This explosion in the elderly has increased the number of elderly inmates significantly.
"Correspondingly, these trends are reflected in the growing percentage of elderly persons in prison, which has been steadily increasing since the early 1980s and, particularly, over the last decade," the report says.
Along with an ever-increasing life expectancy, harsher sentencing laws have kept people in prison longer than ever before.
During the late 1980s and early 1990s, as part of America's renewed determination against illegal drug use, state sentencing laws across the board have increased—even for non-drug related crimes. With the inclusion of two- and three-strike laws, as well as "truth in sentencing" legislation that has cut down on shorter sentencing for good behavior and parole, many inmates who were sentenced in their youth are still in prison.

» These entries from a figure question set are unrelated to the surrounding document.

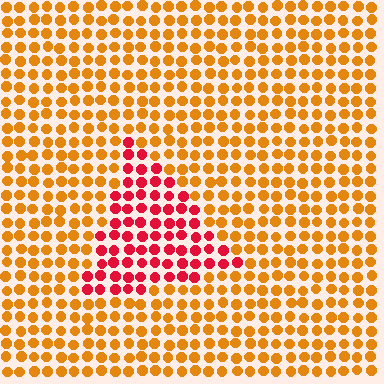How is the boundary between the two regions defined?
The boundary is defined purely by a slight shift in hue (about 46 degrees). Spacing, size, and orientation are identical on both sides.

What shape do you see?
I see a triangle.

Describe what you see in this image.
The image is filled with small orange elements in a uniform arrangement. A triangle-shaped region is visible where the elements are tinted to a slightly different hue, forming a subtle color boundary.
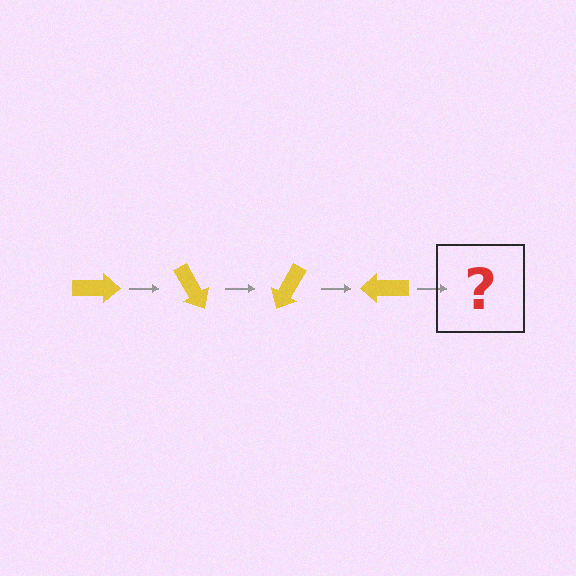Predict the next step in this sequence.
The next step is a yellow arrow rotated 240 degrees clockwise.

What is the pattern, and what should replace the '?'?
The pattern is that the arrow rotates 60 degrees clockwise each step. The '?' should be a yellow arrow rotated 240 degrees clockwise.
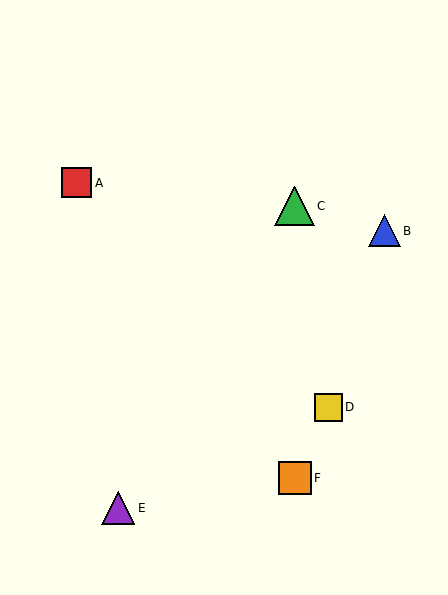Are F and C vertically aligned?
Yes, both are at x≈295.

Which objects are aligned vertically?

According to the SLC's report, Violent Crime Control and Law Enforcement Act of 1994 also played a significant part in growing the population of state prisons, and inadvertently in the age of inmates within.

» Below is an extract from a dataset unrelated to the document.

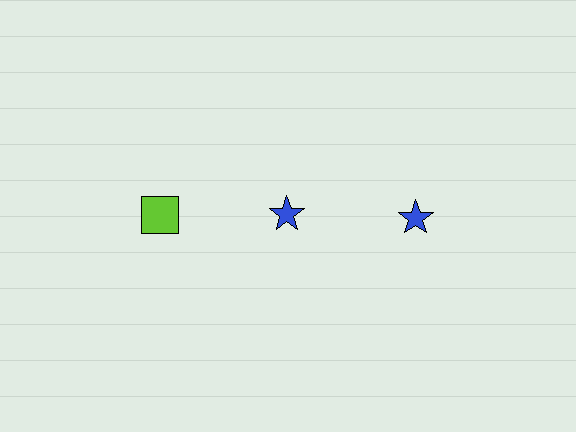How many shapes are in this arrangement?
There are 3 shapes arranged in a grid pattern.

The bill, which was the most sweeping anti-crime initiative to date, was intended to stamp-out violent crimes, it had little effect in swelling the tide, as violent crimes continued to increase. It did, however, increase the average sentence for inmates after its passage and led to an increasingly older population behind bars.
In Alabama, the period from 1997-2006 saw an increase in total inmates of 28.9 percent. The number of elderly inmates in Alabama prisons jumped for the same period 193 percent.
Along with abolition of parole in some states for certain crimes and more political pressure being exerted on pardons and parole boards, prisoners are spending more time in prison than ever—and more are dying behind bars, too.
Nationwide, the U.S. Justice Department has estimated that, in 2002, almost 4,000 inmates died in prison. There are no hard numbers, but the SLC estimates that many of them would have been released before their death—and would have lived long—if not for harsher sentencing laws.